Arthur ist noch in Hamburg, und Paula Ottmann lebt in Landau. Ihr Gemahl, früher aktiver Hauptmann im 23. Inf. Regt. war in französischer Gefangenschaft. Er wurde seinerzeit an Weihnachten 17 bei Verdun gefangen und ist vor 14 Tagen aus der Gefangenschaft zurückgekehrt. In den nächsten Tagen will er uns hier besuchen.

Ich will gerne Deinem Wunsch bezüglich einer Photographie meiner Familie willfahren, aber Du musst Dich noch einige Monate bis zum Frühjahr gedulden. In der Zwischenzeit hoffe ich ein Bild Deiner Familie zu bekommen. Das letzte Bild, das Du mir geschickt hast, hängt eingerahmt in meiner Wohnung. Dein Wintergarten ist herrlich und wenn man ihn so betrachtet, glaubt man an der Riviera zu sein. Bassler schreibe ich heute auch und ich habe ihn gebeten, für meine Kinder und den kleinen Karl-Heinz – das Söhnchen von Ludwig O. – demnächst Briefmarken zu schicken. Die gleiche Bitte möchte ich auch an Dich richten.
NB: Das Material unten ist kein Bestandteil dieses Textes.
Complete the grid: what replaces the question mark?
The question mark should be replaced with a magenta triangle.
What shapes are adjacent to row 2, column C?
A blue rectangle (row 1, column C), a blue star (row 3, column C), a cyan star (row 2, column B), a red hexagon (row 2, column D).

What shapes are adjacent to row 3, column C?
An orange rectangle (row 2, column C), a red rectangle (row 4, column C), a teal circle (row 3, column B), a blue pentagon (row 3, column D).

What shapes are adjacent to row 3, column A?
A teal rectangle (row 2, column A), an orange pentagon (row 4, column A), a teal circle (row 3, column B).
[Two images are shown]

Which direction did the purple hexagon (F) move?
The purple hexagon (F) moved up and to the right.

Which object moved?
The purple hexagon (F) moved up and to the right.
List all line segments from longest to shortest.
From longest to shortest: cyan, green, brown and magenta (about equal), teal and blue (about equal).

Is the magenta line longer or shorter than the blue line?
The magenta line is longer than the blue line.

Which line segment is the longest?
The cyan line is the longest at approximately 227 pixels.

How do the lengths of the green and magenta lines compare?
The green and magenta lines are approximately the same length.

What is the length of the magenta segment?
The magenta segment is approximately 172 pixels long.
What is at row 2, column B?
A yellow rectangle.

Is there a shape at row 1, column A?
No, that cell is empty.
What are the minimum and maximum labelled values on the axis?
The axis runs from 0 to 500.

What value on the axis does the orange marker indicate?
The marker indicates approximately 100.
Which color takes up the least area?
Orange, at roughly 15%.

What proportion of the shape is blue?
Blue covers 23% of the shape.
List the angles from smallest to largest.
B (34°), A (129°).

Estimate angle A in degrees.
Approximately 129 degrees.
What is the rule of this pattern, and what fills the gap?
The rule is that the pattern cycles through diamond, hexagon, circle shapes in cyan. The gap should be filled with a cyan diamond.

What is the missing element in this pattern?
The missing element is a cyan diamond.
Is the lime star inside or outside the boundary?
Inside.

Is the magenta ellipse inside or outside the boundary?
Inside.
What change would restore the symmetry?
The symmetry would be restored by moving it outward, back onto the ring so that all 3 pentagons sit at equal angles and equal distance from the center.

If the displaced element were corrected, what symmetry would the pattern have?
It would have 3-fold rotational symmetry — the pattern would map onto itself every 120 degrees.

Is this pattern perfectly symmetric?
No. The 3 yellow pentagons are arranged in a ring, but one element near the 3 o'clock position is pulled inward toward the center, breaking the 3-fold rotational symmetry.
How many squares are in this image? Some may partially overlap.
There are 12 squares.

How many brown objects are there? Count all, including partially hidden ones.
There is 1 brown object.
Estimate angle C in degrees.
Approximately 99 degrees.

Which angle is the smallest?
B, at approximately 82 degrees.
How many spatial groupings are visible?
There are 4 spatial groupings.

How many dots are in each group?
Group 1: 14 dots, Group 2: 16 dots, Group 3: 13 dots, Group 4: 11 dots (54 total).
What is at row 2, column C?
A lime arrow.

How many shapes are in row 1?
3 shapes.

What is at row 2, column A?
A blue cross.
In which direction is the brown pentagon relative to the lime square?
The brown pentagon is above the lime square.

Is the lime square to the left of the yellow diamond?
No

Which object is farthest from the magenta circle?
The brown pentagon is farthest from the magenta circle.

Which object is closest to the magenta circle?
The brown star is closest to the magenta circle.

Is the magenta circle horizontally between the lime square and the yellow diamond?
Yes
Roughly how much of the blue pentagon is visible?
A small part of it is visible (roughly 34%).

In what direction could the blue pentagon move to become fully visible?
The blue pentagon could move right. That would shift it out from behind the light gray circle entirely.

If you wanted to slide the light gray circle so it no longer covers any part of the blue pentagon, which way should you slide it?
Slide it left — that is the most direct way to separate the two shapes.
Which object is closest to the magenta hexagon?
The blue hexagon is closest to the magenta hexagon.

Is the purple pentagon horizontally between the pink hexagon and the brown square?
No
Deine Neujahrskarte habe ich erhalten. Dass ich Dir auch gratuliert habe, darfst Du mir nicht verübeln, denn in dieser aufgeregten Zeit vergisst man dieses leicht. Du hast keine Ahnung, was wir seelisch unter der Besatzung zu leiden haben, ganz abgesehen von den schlimmen Nahrungssorgen, die Jeder ohne Unterschied augenblicklich durchmachen muss. Die Ver­hältnisse stinken zum Himmel und wenn nicht bald Hilfe vom Ausland kommt, werden noch Millionen armer Leute verhungern müssen. Daran ist natürlich der verlorene Krieg und dann unsere Regierung schuld. Es wird jetzt nur in Sozialisierung gearbeitet und bei all diesen Sachen vergisst man, dass der Mensch davon nicht leben kann. Wie sich die Verhältnisse in diesem Jahre in Deutschland gestalten, kann niemand sagen. Man befürchtet Schlimmes, wenn die Leute nicht zur Vernunft kommen. Ich hoffe und wünsche, dass sich im Laufe der Jahre – wenn auch langsam – Deutschland wieder erheben wird, und wir wenigstens erträgliche Zustände bekommen. Weniger wegen den alten Leuten, als wegen der Kinder, denn, der Fall gesetzt die Verhältnisse würden so bleiben, wie sie augenblicklich sind, dann würde ich tatsächlich in meinen alten Tagen auch lieber das Ränzel schnüren und lieber nach Amerika gehen. Es ist keine Lust mehr in Deutschland zu leben. An einen Revanchegedanken können wir natürlich augenblicklich bei unserer vollständigen Machtlosigkeit gar nicht denken und nur die deutsche Arbeit und der deutsche Geist können uns Besserung bringen. Anzeichen dafür sind ja da, aber im Grossen und Ganzen hängst## unsere Zukunft doch davon ab, in welcher Art und Weise uns das Ausland hinsichtlich Geld und Nahrungsmittel unterstützt. Die meisten Fabriken stehen augenblicklich wegen Kohlemangel still und die Bergleute, welche bisher nur 7 Stunden gearbeitet haben, sind mit dem Gedanken umgegangen, die Arbeitszeit auf 6 Stunden zu verkürzen. Davon ist man allerdings jetzt abgekommen und seit einigen Tagen ist eine Bestrebung im Gange, die hoffentlich Erfolg hat, wonach die Bergleute wieder 7, 8 und 9 Stunden schaffen sollen, damit wir die Kohleproduktion bedeutend erhöhen können.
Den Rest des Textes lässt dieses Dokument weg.